BAKER, LA (WAFB) - A teacher taken out of school and arrested after a run-in with a student is speaking out publicly for the first time since the incident happened.
Deborah Anderson, a teacher at Baker Middle School, described what she said was one of the most humiliating moments of her life.
"My feeling was disappointment because it just wasn't right," said Anderson.
Anderson, a teacher with 16 years of experience, was arrested by an officer with the Baker Police Department last week and charged with simple battery after an altercation with a student at the school. According to a police report filed by the arresting officer, the student's mother told the officer her child said Anderson jerked him by his shirt because it was not tucked in. The report added the teachers stated they observed the victim to be very emotional and upset while standing outside of the classroom but did not observe the incident.
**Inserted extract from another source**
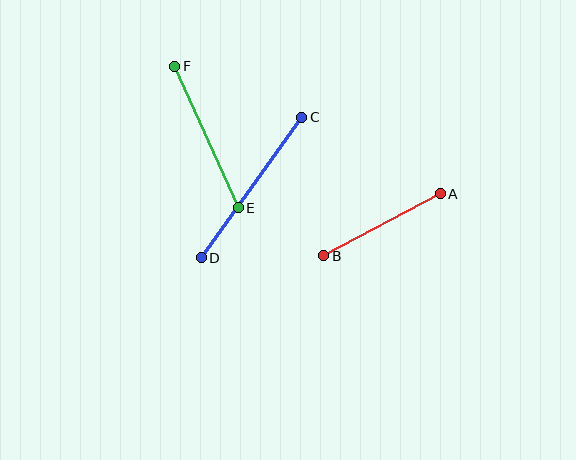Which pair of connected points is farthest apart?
Points C and D are farthest apart.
Anderson said she was escorted from the school and then later booked at the East Baton Rouge Parish Prison. She said she believes the entire situation should have been avoided.
"I feel like it was handled incorrectly from the start of it until the end of it and I believe that's why everybody's outraged, just outraged about the whole thing," Anderson explained.
Anderson's attorney, Yigal Bander, said his client contends that after she told the student to tuck in his shirt, he tried to push past her arm blocking a classroom while shouting obscenities. Bander said her actions are protected under Louisiana law.
"The same right that a parent has to exercise reasonable discipline of her child, a teacher has to exercise reasonable discipline of a student," said Bander.
Police Chief Mike Knaps declined an interview but did issue a statement on the matter.
"Due to my respect for the system, I have no further comment," said Knaps.
Anderson returned to school this week and said the support she has received from City of Baker School System officials and community members has been overwhelming. She admitted to still struggling at times during school when thinking about the incident but added there is nowhere else she would rather be.
"We smooth out the rough places as we go but we just move on like it's supposed to be. We're teaching in the classroom, a child is learning, a child is developing and that's the way it's supposed to be," Anderson said.
Anderson's arraignment is scheduled for April 29, but her attorney is still hopeful the Baker city prosecutor will decide to dismiss charges. Knaps said a meeting has been scheduled between his department and school system officials to discuss future situations that may arise.